Quand vous photographiez des intérieurs ou des personnes, vous avez une approche sensible, intime. Comment procédez-vous ?

FH : Je passe du temps avec les personnes, je suis à leur écoute. L’objectif est de créer une proximité, une connivence. J’observe attentivement, les photos, les bibelots, les livres. Je leur raconte ma vie, mon expérience de prisonnière de guerre enfant. Puis, ce sont elles qui naturellement me confient la leur.

Vous avez photographié de nombreuses femmes. Vous sentiez-vous investie d’une mission de porte-parole ?

FH : Ce sont les circonstances qui ont fait que j’ai photographié beaucoup de femmes. Etant moi-même une femme, il est plus facile d’établir un contact, créer un lien de confiance avec les personnes du même sexe.
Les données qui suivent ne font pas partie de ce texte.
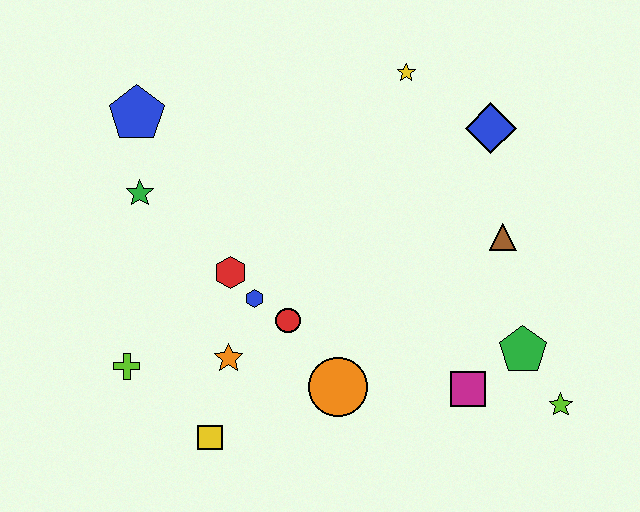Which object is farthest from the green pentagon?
The blue pentagon is farthest from the green pentagon.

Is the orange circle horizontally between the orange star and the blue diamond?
Yes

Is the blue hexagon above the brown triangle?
No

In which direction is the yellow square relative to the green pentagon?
The yellow square is to the left of the green pentagon.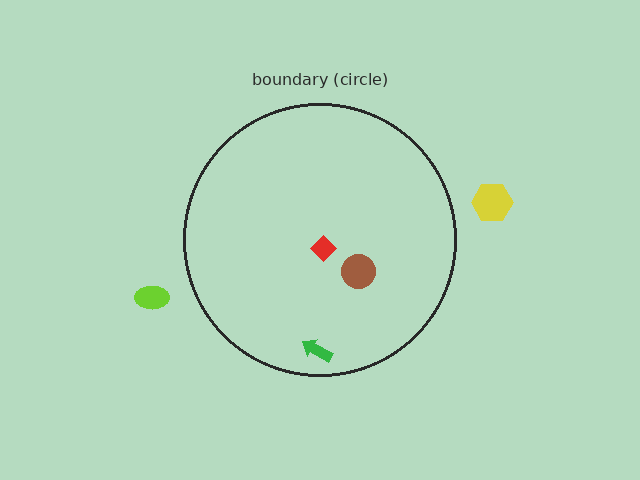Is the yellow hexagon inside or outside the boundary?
Outside.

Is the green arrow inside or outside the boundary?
Inside.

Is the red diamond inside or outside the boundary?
Inside.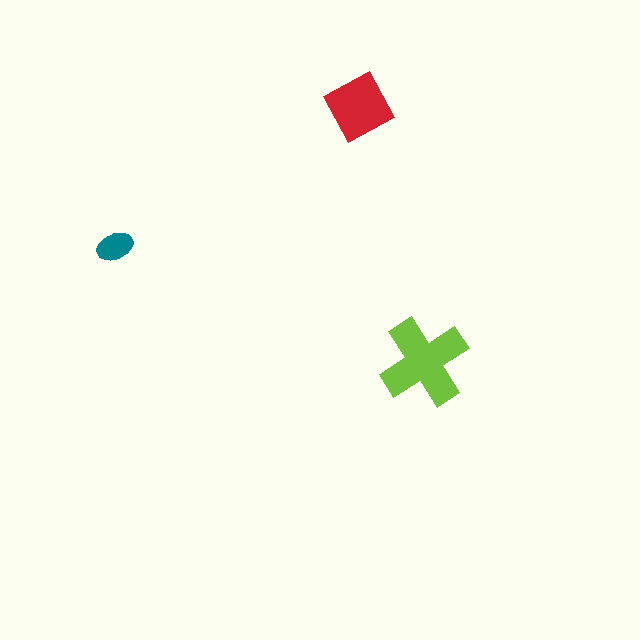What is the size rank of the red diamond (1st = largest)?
2nd.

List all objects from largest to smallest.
The lime cross, the red diamond, the teal ellipse.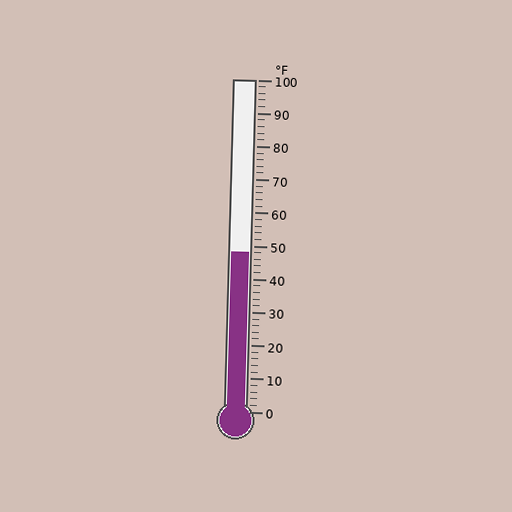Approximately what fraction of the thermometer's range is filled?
The thermometer is filled to approximately 50% of its range.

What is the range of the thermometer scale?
The thermometer scale ranges from 0°F to 100°F.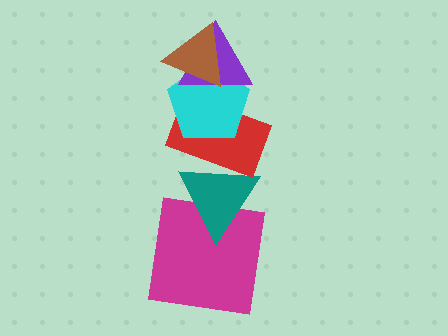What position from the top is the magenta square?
The magenta square is 6th from the top.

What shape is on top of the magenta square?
The teal triangle is on top of the magenta square.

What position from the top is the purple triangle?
The purple triangle is 2nd from the top.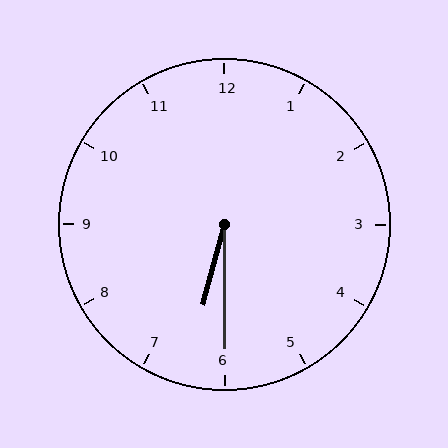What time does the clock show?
6:30.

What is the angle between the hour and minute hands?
Approximately 15 degrees.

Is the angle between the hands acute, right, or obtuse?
It is acute.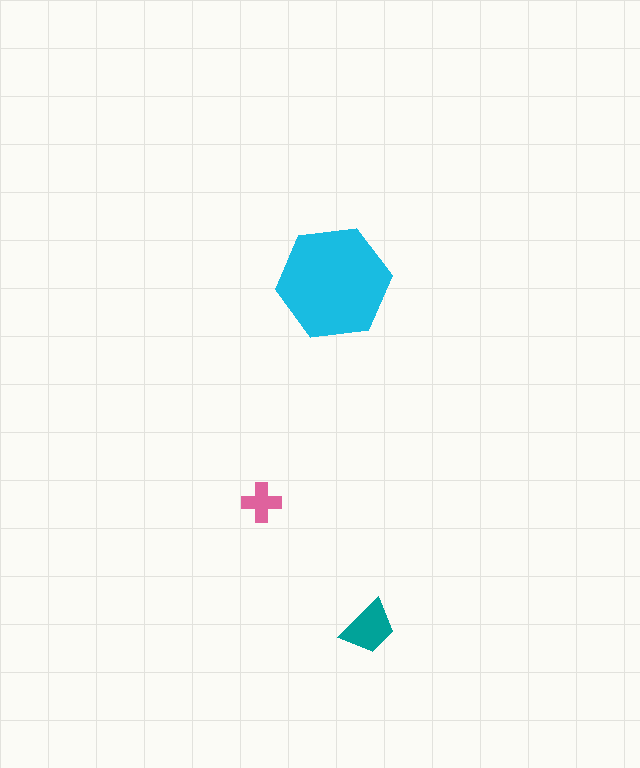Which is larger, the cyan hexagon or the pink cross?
The cyan hexagon.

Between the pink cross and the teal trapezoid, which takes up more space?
The teal trapezoid.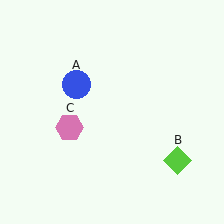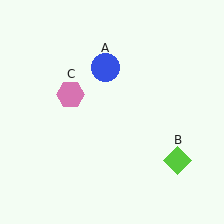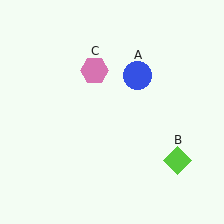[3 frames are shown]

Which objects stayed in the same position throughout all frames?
Lime diamond (object B) remained stationary.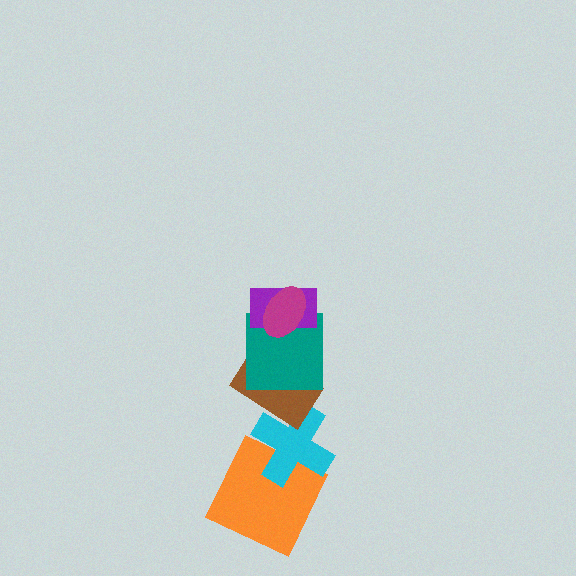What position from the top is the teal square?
The teal square is 3rd from the top.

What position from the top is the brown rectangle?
The brown rectangle is 4th from the top.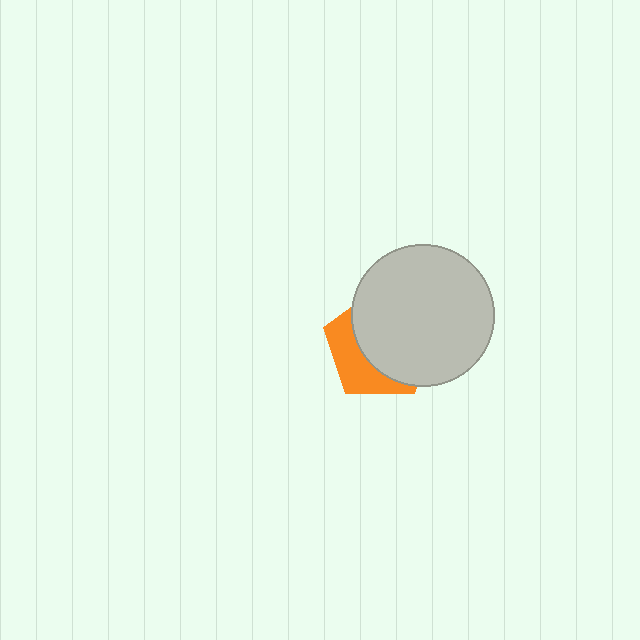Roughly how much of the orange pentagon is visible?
A small part of it is visible (roughly 35%).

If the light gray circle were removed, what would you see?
You would see the complete orange pentagon.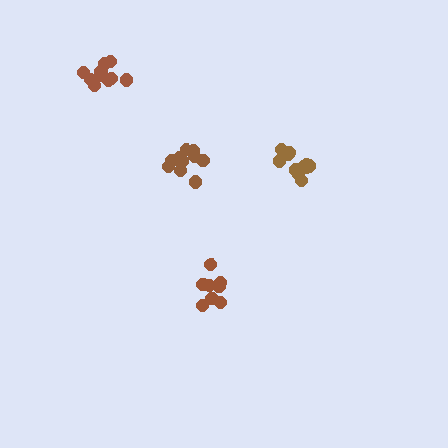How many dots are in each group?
Group 1: 12 dots, Group 2: 11 dots, Group 3: 8 dots, Group 4: 10 dots (41 total).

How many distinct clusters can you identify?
There are 4 distinct clusters.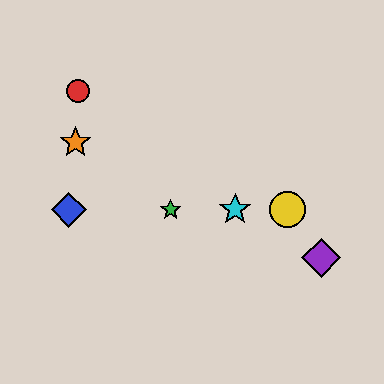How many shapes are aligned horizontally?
4 shapes (the blue diamond, the green star, the yellow circle, the cyan star) are aligned horizontally.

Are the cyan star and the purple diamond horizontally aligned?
No, the cyan star is at y≈210 and the purple diamond is at y≈258.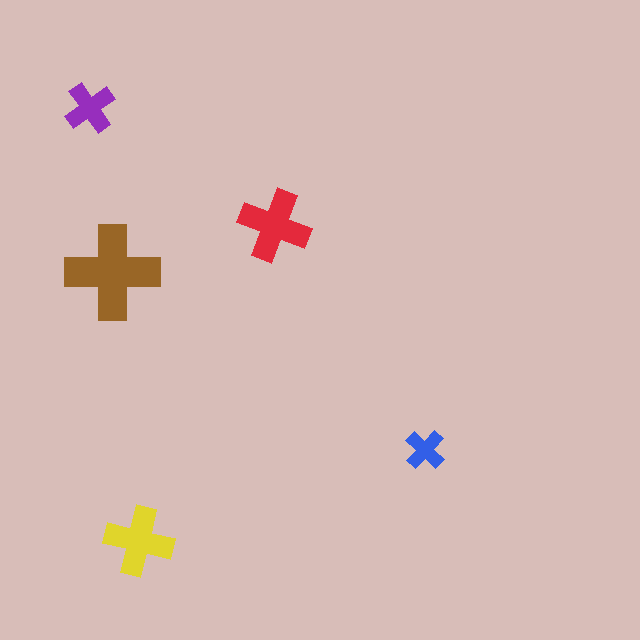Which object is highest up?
The purple cross is topmost.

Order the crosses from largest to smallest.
the brown one, the red one, the yellow one, the purple one, the blue one.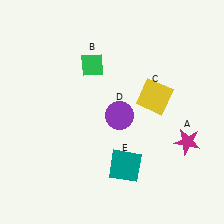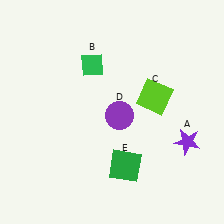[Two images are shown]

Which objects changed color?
A changed from magenta to purple. C changed from yellow to lime. E changed from teal to green.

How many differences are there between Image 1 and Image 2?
There are 3 differences between the two images.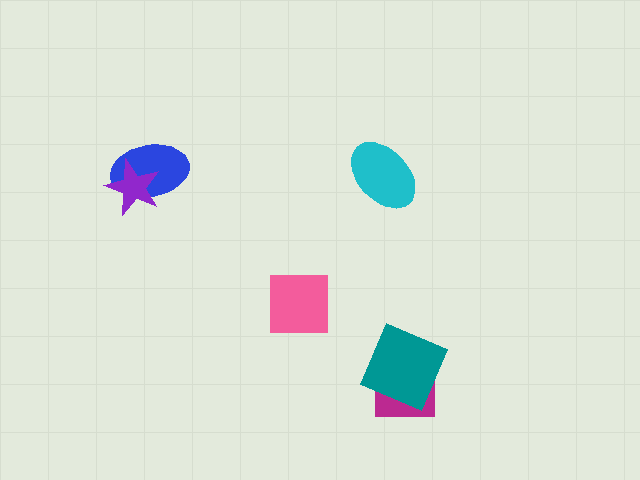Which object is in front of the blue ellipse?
The purple star is in front of the blue ellipse.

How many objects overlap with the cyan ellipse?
0 objects overlap with the cyan ellipse.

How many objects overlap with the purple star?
1 object overlaps with the purple star.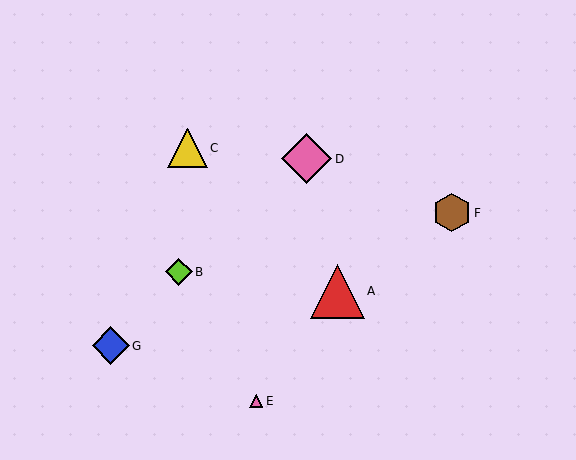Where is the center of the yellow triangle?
The center of the yellow triangle is at (188, 148).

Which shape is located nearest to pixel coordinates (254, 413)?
The pink triangle (labeled E) at (256, 401) is nearest to that location.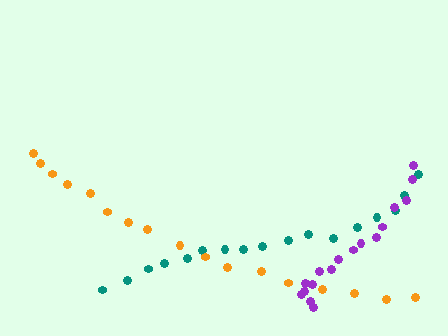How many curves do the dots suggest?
There are 3 distinct paths.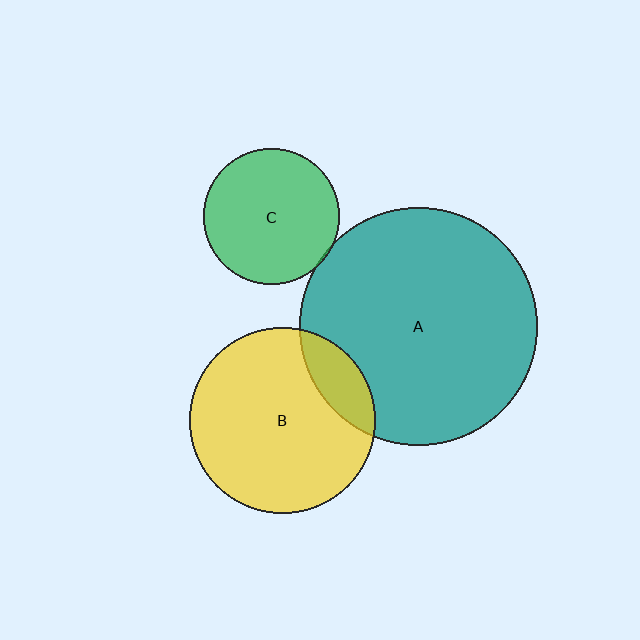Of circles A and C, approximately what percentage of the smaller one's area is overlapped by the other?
Approximately 5%.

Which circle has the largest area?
Circle A (teal).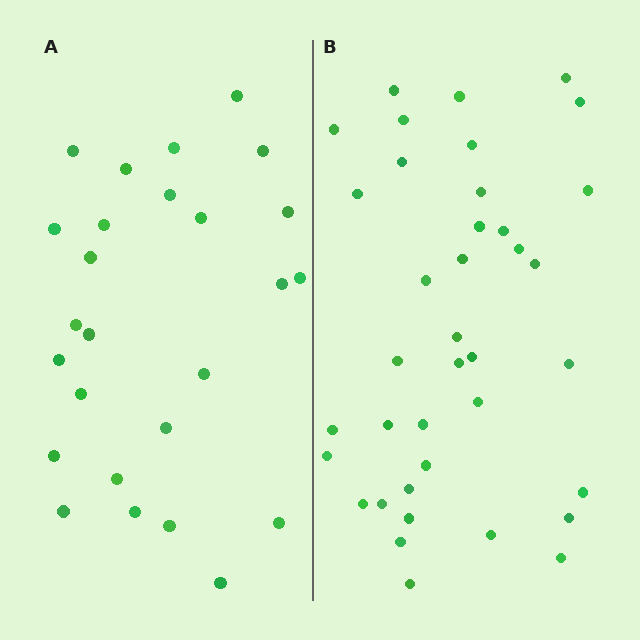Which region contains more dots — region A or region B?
Region B (the right region) has more dots.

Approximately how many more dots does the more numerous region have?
Region B has roughly 12 or so more dots than region A.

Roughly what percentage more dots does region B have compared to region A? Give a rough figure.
About 45% more.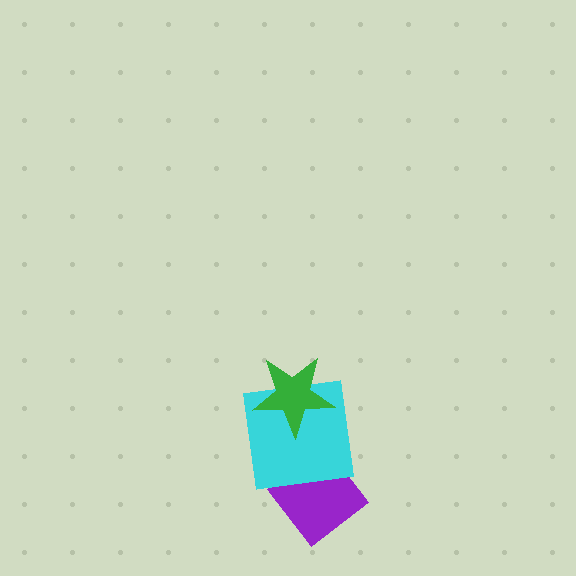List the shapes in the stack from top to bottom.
From top to bottom: the green star, the cyan square, the purple diamond.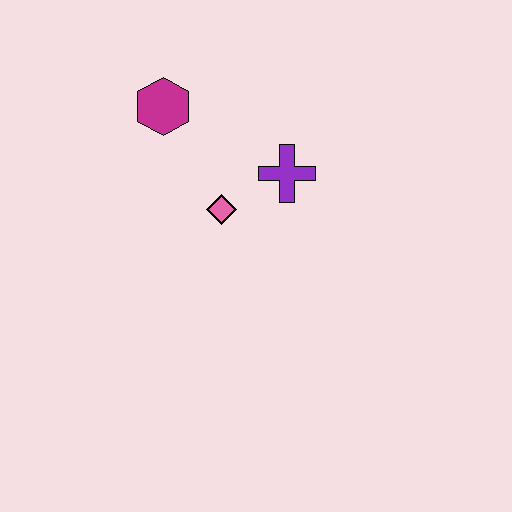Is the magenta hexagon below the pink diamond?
No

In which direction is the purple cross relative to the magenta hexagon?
The purple cross is to the right of the magenta hexagon.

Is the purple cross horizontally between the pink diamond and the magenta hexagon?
No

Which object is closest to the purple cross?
The pink diamond is closest to the purple cross.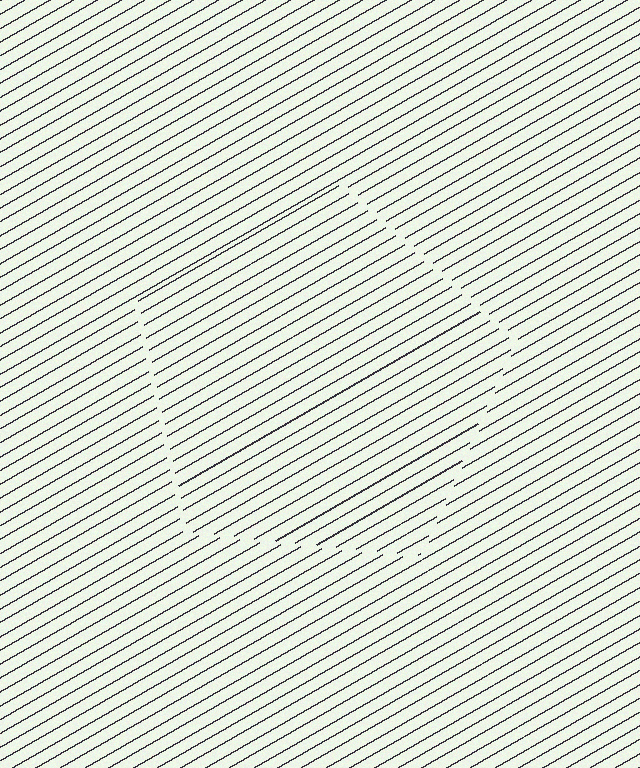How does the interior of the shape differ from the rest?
The interior of the shape contains the same grating, shifted by half a period — the contour is defined by the phase discontinuity where line-ends from the inner and outer gratings abut.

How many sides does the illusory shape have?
5 sides — the line-ends trace a pentagon.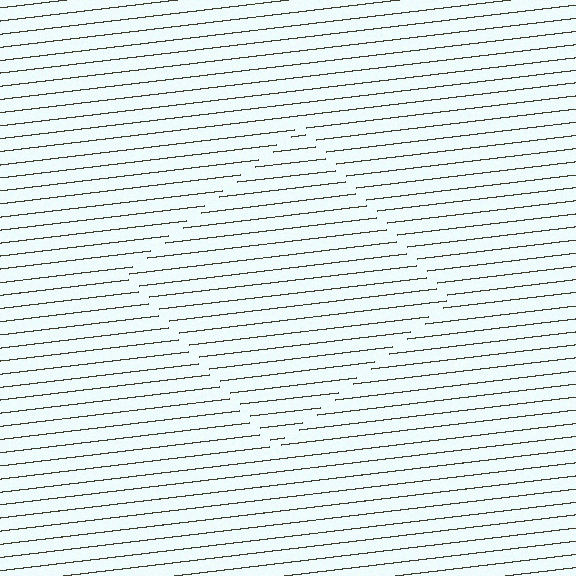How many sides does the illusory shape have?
4 sides — the line-ends trace a square.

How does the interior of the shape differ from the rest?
The interior of the shape contains the same grating, shifted by half a period — the contour is defined by the phase discontinuity where line-ends from the inner and outer gratings abut.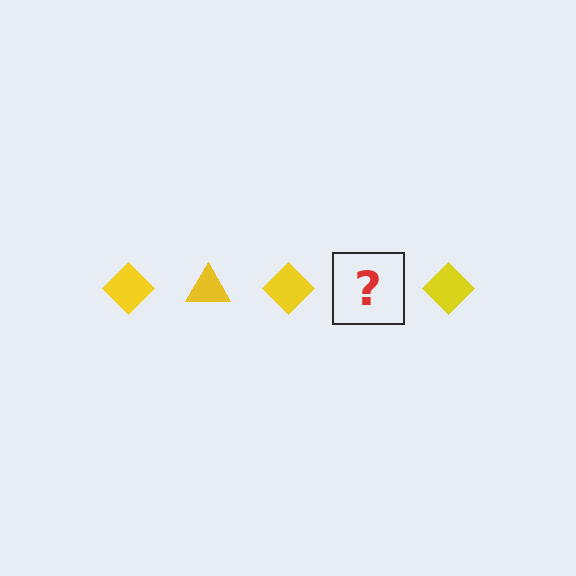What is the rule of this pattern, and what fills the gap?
The rule is that the pattern cycles through diamond, triangle shapes in yellow. The gap should be filled with a yellow triangle.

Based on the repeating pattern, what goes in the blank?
The blank should be a yellow triangle.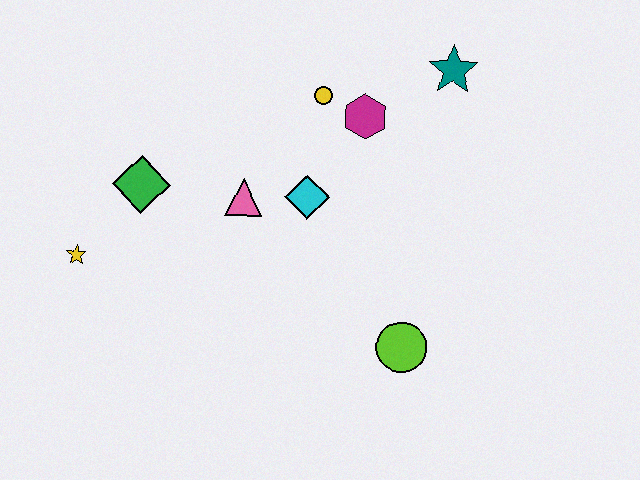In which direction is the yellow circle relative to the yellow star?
The yellow circle is to the right of the yellow star.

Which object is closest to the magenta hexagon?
The yellow circle is closest to the magenta hexagon.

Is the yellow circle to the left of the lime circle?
Yes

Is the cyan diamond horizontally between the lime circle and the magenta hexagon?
No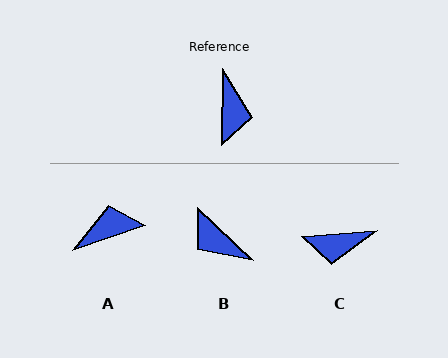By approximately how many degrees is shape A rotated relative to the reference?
Approximately 110 degrees counter-clockwise.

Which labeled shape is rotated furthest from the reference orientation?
B, about 133 degrees away.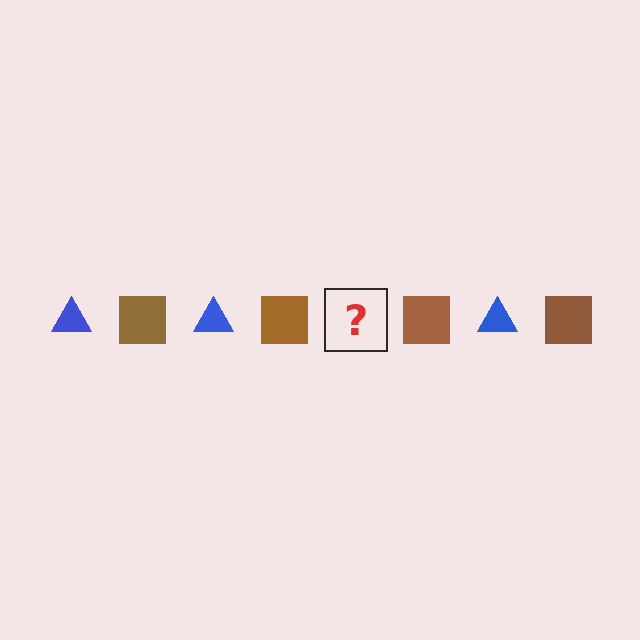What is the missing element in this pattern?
The missing element is a blue triangle.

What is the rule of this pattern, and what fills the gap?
The rule is that the pattern alternates between blue triangle and brown square. The gap should be filled with a blue triangle.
Parmi les femmes que vous avez photographiées, il y a eu des mannequins lorsque vous documentiez les présentations de Haute Couture pour Libération. Vous portiez un regard très personnel sur ces défilés et avez instauré une signature.

FH : Je coupais souvent les têtes des mannequins pour me focaliser sur les jambes. Je préférais les prendre en contre plongée ou de dos quand elles repartaient en direction des coulisses. Je prenais aussi des détails des vêtements en gros plans pour valoriser le travail artisanal réalisé dans les ateliers.

Parmi vos confrères et consœurs, de qui vous sentez-vous  proche de par son approche photographique ?

FH : William Eugène Smith pour sa série sur un médecin de campagne et William Klein pour ses photos de Rome et Tokyo. En raison de leur approche respectueuse des gens, leur souci d’établir un lien de confiance. Et, concernant Saint Pétersbourg, c’est le cinéaste russe Andreï Tarkovski qui m’a inspirée.

Si vous ne deviez garder qu’une seule photo parmi vos milliers d’œuvres, laquelle serait-ce ?

FH : Compliqué… Le pêcheur bozo dans sa barque ou peut-être la trace de sang à la morgue au Mali.

Votre conseil aux jeunes photographes reporters ?

FH : Ne pas se projeter sur la réalisation d’un livre ou le montage d’une exposition, se concentrer sur son travail, ses photos. Bien se préparer en amont, étudier sa destination, potasser son itinéraire, maîtriser son sujet et, sur place, être à l’écoute, rester ouvert.

Des projets ?

FH : Un livre sur l’Afrique pour la fin de l’année 2024. Un sujet sur un footballeur musicien aveugle. L’idée de transformer le rez-de-chaussée du local en musée… L’exploitation d’une série réalisée sur des habitants de Romainville.

© Françoise Huguier - Photo Poche Actes Sud

 

Au doigt et à l’œil, Parvis de la Laïcité à Romainville, du 09/02 au 31/03. Projection le 10/03 du documentaire Kommunalka au cinéma le Trianon, 2 Place Carnot à Romainville, suivie d’une rencontre avec la photographe.